Il mercato dell’usato vale 18 miliardi di euro. Ecco come guadagnare

Il mercato dell’usato vale 18 miliardi di euro. Ecco come guadagnare

4 Aprile 2019 0 Di admin

Sempre più italiani vendono e acquistano oggetti di seconda mano: il 44% lo ha fatto per un volume di affari di 18 miliardi di euro (dati ricerca Doxa in collaborazione con Subito.it).

Il fenomeno dell’usato è in continua crescita: è alla moda (il genere vintage è un evergreen), è sostenibile per l’ambiente. E soprattutto fa risparmiare.

Come vendere? Si può iniziare con i mercatini dell’usato. Ce ne sono in tutta Italia. Per scoprire quali sono e a chi rivolgersi, ci sono siti che offrono molte info sull’argomento: Mercatini d’ItaliaMercatino usato Mercatopoli sono alcuni dei più affidabili: trovi news sui mercatini, dove si svolgono e come farne parte.
Ma non solo.
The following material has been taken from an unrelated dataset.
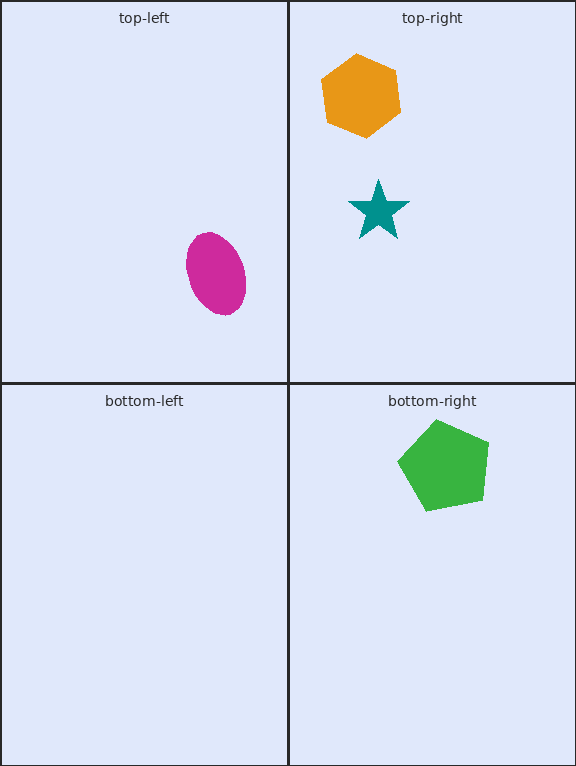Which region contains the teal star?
The top-right region.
Se vuoi vendere senza muoverti da casa, trovi online siti dove puoi farlo. Il più celebre è eBay: fai un’asta, fissi un prezzo e aspetti l’offerta dell’acquirente. L’inserzione è gratuita: resta su Internet da tre a trenta giorni. Il sito trattiene una commissione del 9%. Subito.it mette solo in contatto le persone che vendono e comprano, ma le transazioni non vengono fatte online ma di persona tra compratore e acquirente. Qui qualche consiglio del sito su come inserire un annuncio (http://www.subito.it/info/regole.htm).
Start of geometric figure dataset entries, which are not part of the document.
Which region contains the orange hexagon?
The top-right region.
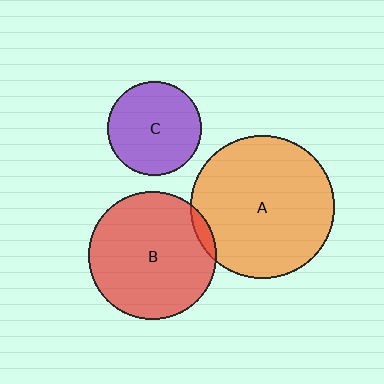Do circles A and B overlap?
Yes.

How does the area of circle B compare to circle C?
Approximately 1.9 times.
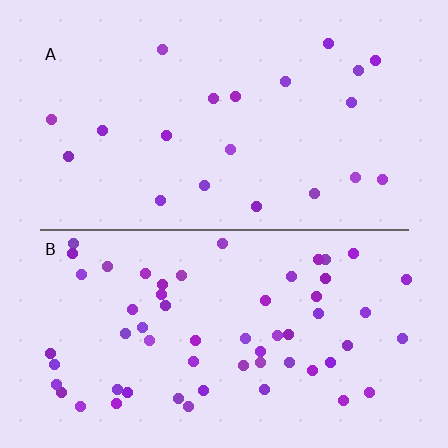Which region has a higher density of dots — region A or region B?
B (the bottom).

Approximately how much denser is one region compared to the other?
Approximately 2.9× — region B over region A.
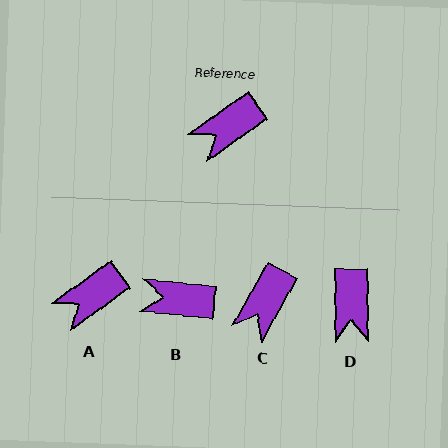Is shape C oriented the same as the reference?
No, it is off by about 25 degrees.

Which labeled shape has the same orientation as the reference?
A.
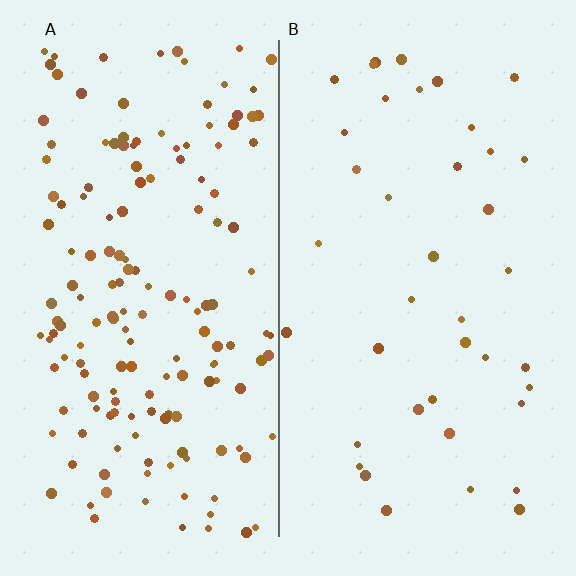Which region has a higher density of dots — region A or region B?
A (the left).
Cosa vendere? Sono tre le categorie che vanno per la maggiore:

1. Elettronica. Tanti i giovani appassionati di tecnologia che cercano sul Web prodotti a un costo inferiore a quello dei negozi tradizionali. Ma cresce il numero di persone che acquistano per realizzare nuovi oggetti da materiali di scarto.
2. Arredamento e oggetti per la casa. Mercato rivolto soprattutto alle donne che vogliono risparmiare, nostalgiche degli oggetti di una volta, con una sensibilità verso i temi della sostenibilità.
3. Abbigliamento. Ancora donne protagoniste, che non rinunciano a un vestito di marca a un prezzo stracciato, ma anche ad accessori (borse, gioielli).
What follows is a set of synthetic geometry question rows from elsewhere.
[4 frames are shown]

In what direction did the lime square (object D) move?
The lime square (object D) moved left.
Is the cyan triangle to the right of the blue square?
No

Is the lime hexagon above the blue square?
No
Quale la burocrazia? Secondo il quadro normativo vigente si possono vendere oggetti personali (acquistati cioè per utilizzo personale o familiare) senza adempiere ad alcuna formalità, sia online che offline. Se però i beni venduti non sono personali, si entra in un’attività economica che può essere esercitata in via occasionale o continuativa. E chi la esercita dovrà dichiarare i redditi che percepisce. Se l’attività è svolta in via occasionali, basta emettere una ricevuta e si può fare senza avere partita Iva. In caso contrario, i guadagni sono da considerare come reddito d’impresa e quindi è necessaria aprirne una.